Celui qui mérite plus d’attention
Qu’écrit un auteur après Middlemarch ? Alors qu’une artiste moindre se serait reposée sur ses lauriers, George Eliot a conçu un nouveau roman encore plus audacieux et ambitieux : Daniel Deronda. Elle a défié le public de lecture victorienne en accordant le poids moral de l’histoire à des personnages juifs et a expérimenté une forme littéraire inspirée de la philosophie kabbaliste. Le résultat est imparfait, mais éblouissant. La fougueuse Gwendolen Harleth est l’héroïne la plus captivante d’Eliot : superficielle et complexe, symbolique et crédible, très loin d’être parfaite et totalement irrésistible. Le mariage horrible de Gwendolen avec un homme au contrôle impitoyable reflète la vision d’Eliot d’une culture anglaise de la classe supérieure qui dissimule l’hypocrisie morale, la violence sexuelle et les cruautés de l’empire sous son vernis poli.

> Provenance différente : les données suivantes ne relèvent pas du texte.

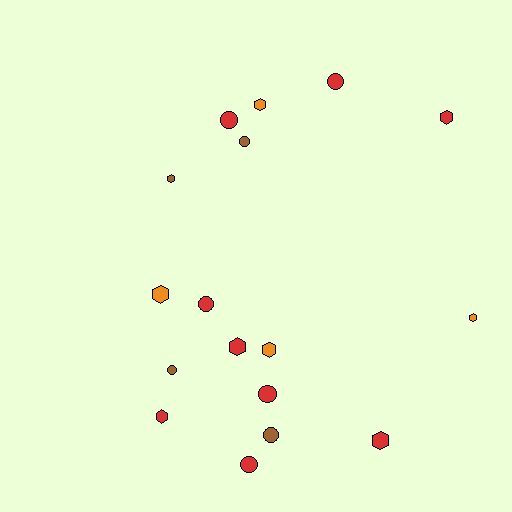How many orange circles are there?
There are no orange circles.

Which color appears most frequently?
Red, with 9 objects.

Contrairement à ses autres romans, situés dans un passé teinté de nostalgie, Daniel Deronda est résolument moderne et tourné vers un nouveau siècle. Il décrivait l’hystérie, la névrose et les traumatismes de l’enfance avant que Freud ne généralise ces concepts. Pour moi, enfant des années 80, Harleth préfigure Diana Spencer : charismatique, instable, à la fois ordinaire et archétypale. Elle brille sous les projecteurs, secrètement désespérée dans ses vêtements fabuleux, destinée à être piégée dans un mariage pathologiquement anglais.